Medikamenten-Verpackungsanlage bei Roche in Kaiseraugst Schweiz

Starke Nachfrage hält an Roche punktet mit neuen Medikamenten

Stand: 17.10.2018, 10:52 Uhr

Nach einem Umsatzplus in den ersten neun Monaten sieht sich das Schweizer Pharmaunternehmen Roche trotz zunehmender Konkurrenz auf einem guten Weg, seine Jahresziele zu erreichen. Besonders den neu eingeführten Medikamenten verdankt der Konzern den Schub.

Wegen starker Konkurrenz durch günstigere Medikamente, sogenannte Biosimilars drohen Roche Umsatzeinbußen in Milliardenhöhe. Nach Ablauf des Patentschutzes der drei Krebsmedikamente MabThera, Herceptin und Avastin, die 40 Prozent des Konzernumsatzes ausmachen, sind Nachahmerprodukte nicht mehr verboten.

Deshalb stellte der weltgrößte Hersteller von Krebsarzneien Sparmaßnahmen in Aussicht. In Europa halbierten sich die Verkaufserlöse des Blutkrebsmedikaments MabThera in den ersten neun Monaten auf rund 731 Millionen Franken. Auch der Umsatz des Mittels Herceptin sank um zehn Prozent.

Während Generika exakte Kopien von Medikamenten sind, werden Biosimilars in eigenen Verfahren erstellt, sind also nicht identisch mit den vergleichbaren Medikamenten.

Biosimilars ab 2019 auch in den USA

Roche-Areal in Basel mit Logo im Vordergrund

Roche-Areal in Basel. | Bildquelle: Unternehmen

In den USA läuft das Patent ebenfalls ab. Deshalb rechnet Roche auch im weltgrößten Pharmamarkt mit Konkurrenz für seine wichtigen Krebsarzneien: Für MabThera dürften in der ersten Jahreshälfte 2019 sogenannte Biosimilars auf den Markt kommen, sagte Roche-Chef Severin Schwan am Mittwoch. Bei Herceptin dürfte es dann im zweiten Halbjahr soweit sein. Dem Unternehmen droht bis 2022 eine Umsatzlücke von schätzungsweise zehn Milliarden Dollar.

Neue Arzneien trotzen Einbußen

Die neu auf den Markt gebrachten Medikamente konnten die Einbußen des Pharmariesen allerdings wett machen. So steuerte das Multiple-Sklerose-Mittel Ocrevus in den ersten neun Monaten 1,67 Millionen Franken zum Umsatz bei, eine Verdreifachung gegenüber der Vorjahresperiode.

Der seit knapp einem Jahr zugelassenen Arznei gegen Bluterkrankheit Hemlibra trauen Analysten nach der jüngst genehmigten breiteren Anwendung sogar Milliardenerlöse zu. Dort lag der Umsatz bisher in diesem Jahr bei 113 Millionen Franken.

Ziele werden erreicht

"Ausgehend von den Ergebnissen der ersten neun Monate werden wir unsere Ziele für das Gesamtjahr erreichen", erklärte Schwan. Wie auch in den Vorquartalen habe die starke Nachfrage nach neuen Medikamenten weiter angehalten.

Der Umsatz des Konzerns stieg im Zeitraum von Januar bis September sowohl in der Heimatwährung als auch zu konstanten Wechselkursen um sieben Prozent auf 42,08 Milliarden Franken (36,74 Milliarden Euro). Damit übertraf der Hersteller aus Basel die Erwartungen der Analysten leicht.
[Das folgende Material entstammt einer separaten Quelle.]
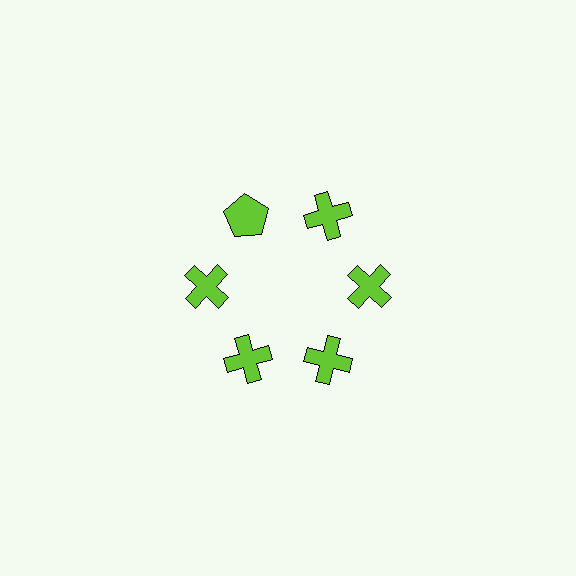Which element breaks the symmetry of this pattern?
The lime pentagon at roughly the 11 o'clock position breaks the symmetry. All other shapes are lime crosses.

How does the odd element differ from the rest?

Weiterhin peilt der Medikamentenhersteller im Gesamtjahr ein Umsatzplus im mittleren einstelligen Prozentbereich an. Am Gewinnziel hält Roche ebenfalls fest. Außerdem will der Konzern den Kerngewinn je Aktie um etwa 15 Prozent steigern und seinen Aktionären eine höhere Dividende auszahlen.

Anleger gefallen die Zahlen

Die Aktie des Pharmariesen stieg derweil zu Börsenbeginn um 1,31 Prozent auf 212,40 Euro pro Titel. Zur Stunde gewinnt das Papier mit 0,57 Prozent nur noch leicht an Wert und liegt bei 211 Euro. In der vergangenen Woche lag die Aktie zeitweise nur bei 204 Euro.

In der Liste der weltgrößten Pharmahersteller nach Marktkapitalisierung liegt Roche mit 33,76 Milliarden Euro unter anderem hinter Novartis (172,33 Milliarden Euro), Pfizer (227,32 Milliarden Euro) und Johnson & Johnson (316,32 Milliarden Euro).